Zeppelin & Co. is an audio cafe in Singapore located in one of the most unlikely places – Sim Lim Square. It turns out to be a perfect fit: although Sim Lim Square sells computer stuff, it is a place frequented by tech geeks. And there is also a high chance that audiophiles are geeks as well – audio geeks, that is.
Zeppelin. Audiophile. Cafe.
Zeppelin & Co. is not just another cafe. It specialises in carrying audiophile-grade audio products that are generally not easily available in normal retail outlets. And even if they are, the units may not be open for testing. Zeppelin & Co. is one of the few places in Singapore that you can test some of the most premium DAP, amps and headphones in the world. And they bring in limited quantities, because we all know that audiophile stuffs aren’t mass market goods.

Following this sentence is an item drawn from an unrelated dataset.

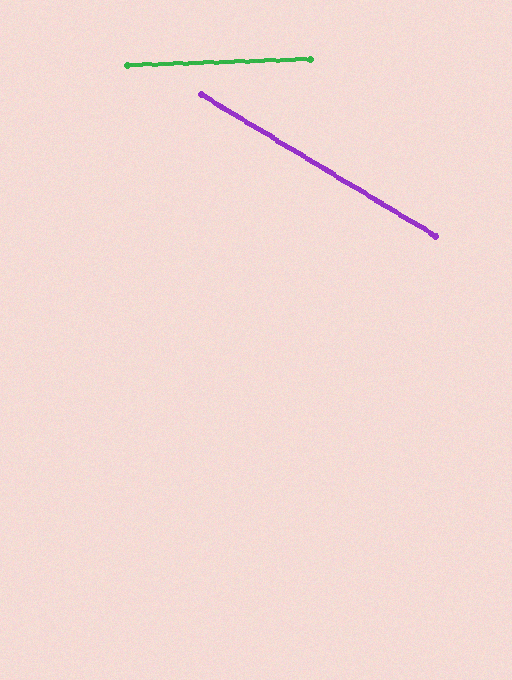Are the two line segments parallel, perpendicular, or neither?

Music Photo Life is privileged to be one of the trusted reviewers that Zeppelin & Co. works with to try out some of the audio products that they carry. I am definitely not an audiophile, but I can appreciate great quality audio products to a certain level of details. I have an audiophile taste but a mass-consumer mindset: what that means is that I am more than happy with consumer-grade audio products but I have the ability to appreciate audiophile products. Many skeptics might think that expensive audio products that claim to sound good are all in the state of mind. In some cases, that could be true, especially when the listening test is done in a time-restricted condition. This is precisely why I rarely give a conclusive verdict on any product based on a brief test.
On the same note, Zeppelin & Co. is not just about catering to audiophile needs, but also to allow ordinary people to experience what audiophiles listen, in a friendly open environment.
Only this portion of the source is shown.